Lilian Barker
Dame Lilian Charlotte Barker, DBE, JP was a British schoolteacher, prison governor and assistant prison commissioner. She was the first British woman to be appointed assistant prison commissioner and her work provided the basis for the modern day humanitarian prison system for female correctional facilities in Great Britain.
Early life
Born in Islington, Barker and grew up in Kentish Town and was educated in the local primary school system. She was one of six children and her father, James Barker, who was a Kentish Town tobacconist and an alcoholic. She cared for her invalid mother, Caroline Barker, and siblings for seven years until her mother died. She was a devout Christian and taught Sunday School alongside her caring responsibilities.Career
After leaving school, Barker attended teacher training at Whitelands College in Chelsea in the 1890s. She became a schoolteacher who specialised in "troubled" children, teaching classes of up to sixty children from the deprived areas of London.Barker became the Principal of the London County Council’s Women’s Institute correction facility in 1913, offering classes in skills such as dress-making and cookery and subjects such as art, literature and politics. She organised additional classes for female patients being treated at the London Lock Hospital for Venereal Disease.
After serving at the correction facility for two years, Barker resigned from her post after being recruited to join Britain's war effort during World War I. Her first role was as Commandant of the Women's Legion cooking section, where she organised the training of army cooks. She was then appointed Chief Welfare Superintendent of the Royal Arsenal, Woolwich, overseeing 30,000 women munitions workers. Her workers were surrounded by dangerous chemicals and TNT, but Barker organised canteens, first aid provision, recreational activities and rest rooms for the women.
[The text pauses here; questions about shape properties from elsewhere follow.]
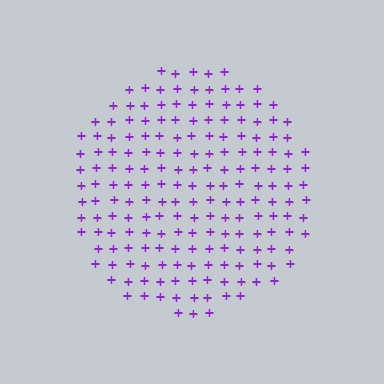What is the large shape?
The large shape is a circle.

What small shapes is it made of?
It is made of small plus signs.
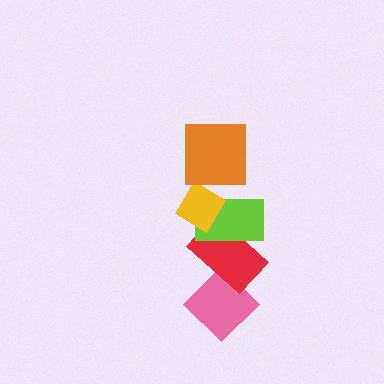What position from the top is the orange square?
The orange square is 1st from the top.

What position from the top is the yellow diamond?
The yellow diamond is 2nd from the top.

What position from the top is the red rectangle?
The red rectangle is 4th from the top.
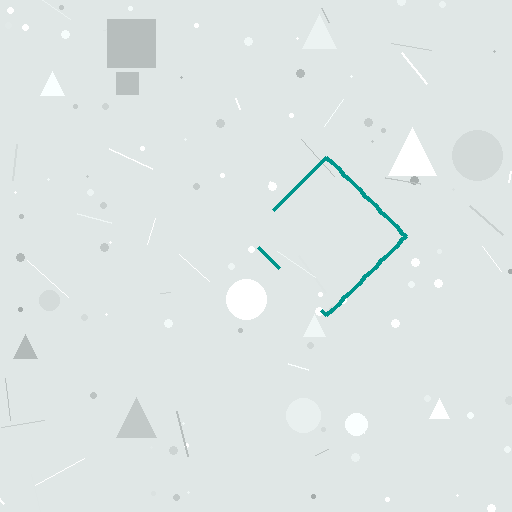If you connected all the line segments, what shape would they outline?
They would outline a diamond.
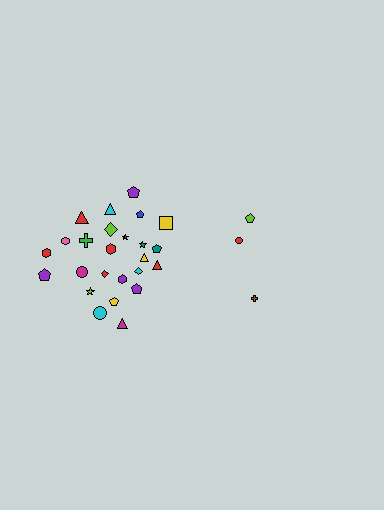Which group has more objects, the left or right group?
The left group.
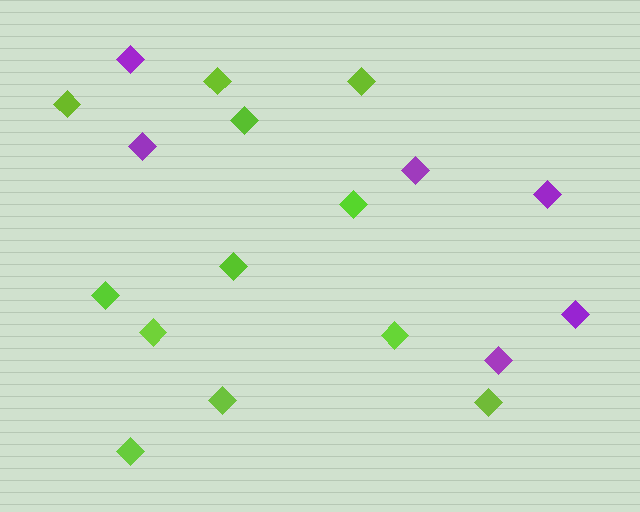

She was appointed CBE in 1917.
Following the war, Barker joined the Ministry of Labour's training department involved in retraining schemes for women. In 1923, she was appointed governor of the Borstal Institution for Girls at the Women's Prison, Aylesbury, which held 100 female offenders between the ages of sixteen and twenty-one. Under her administration, Barker made sweeping reforms that focused on education and rehabilitation. She worked as Governor until 1935.
In 1935, Barker became the first British female assistant prison commissioner. Barker became responsible for all women's prisons in England and Wales and worked to reform women's prisons throughout England, Wales and Scotland, based on her work at Aylesbury. She retired in 1943.